I'd always been intrigued by the idea of sitting on a jury, even looked forward to it, but had never even been called to report until 2 years ago. Unfortunately it was the worst possible time, work-wise, for me to get called, and I couldn't be out of the office on a multiple day case. I get selected as part of a potential pool for a trial, and the judge calls up to the bench anyone who may not be able to serve to discuss their reasoning. I give him my story about work and it will be impossible to be away, etc etc etc, but he just looked at me and said that if he let everyone off of a jury who had work to do, he'd never fill out a jury made up of anyone other than retirees. Fair enough, but I still couldn't do it. So of course, I get called to the jury box, judge explains that it is an armed robbery/attempted murder case, expected to go 3-5 days, etc, and now the lawyers have the opportunity to look at our questionnaires, ask us questions, and they have the ability to remove some people from the jury for any reason.

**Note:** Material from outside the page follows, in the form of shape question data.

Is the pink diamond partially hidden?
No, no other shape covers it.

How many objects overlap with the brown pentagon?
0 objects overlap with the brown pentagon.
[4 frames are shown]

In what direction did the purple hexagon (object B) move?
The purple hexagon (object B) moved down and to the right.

At this point I lock eyes with the defendant and give him the best death stare/"gonna sell your ass up the river" look that I could come up with, like he did something to my family and I want revenge. He taps his lawyer on the shoulder, nods in my direction, and I'm excused.

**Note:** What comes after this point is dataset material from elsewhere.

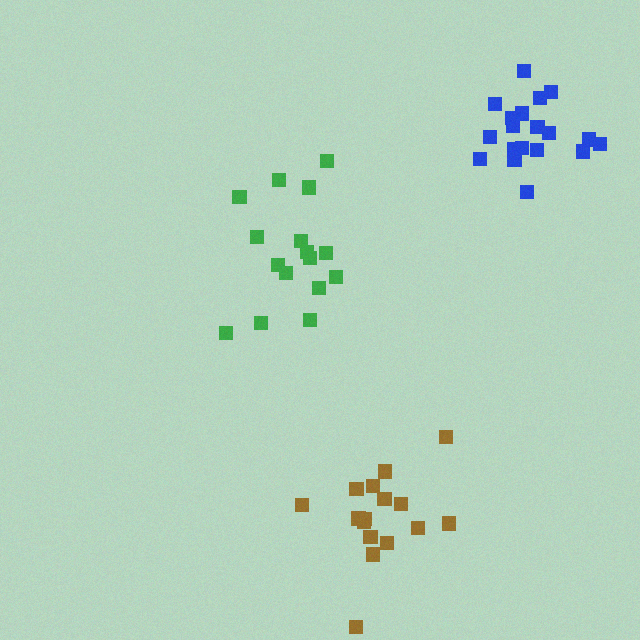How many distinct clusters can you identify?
There are 3 distinct clusters.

Fast forward a couple of hours, and I'm on my way back into the courthouse from lunch, the defendant and his boys are sitting in front of the courthouse having a smoke. Walk past, they all get up and follow me in. That was a very uncomfortable few minutes waiting in the security line to get back into the courthouse.
He was allowed to just be outside the courthouse with his bois? Where was this? Iraq or the CoP?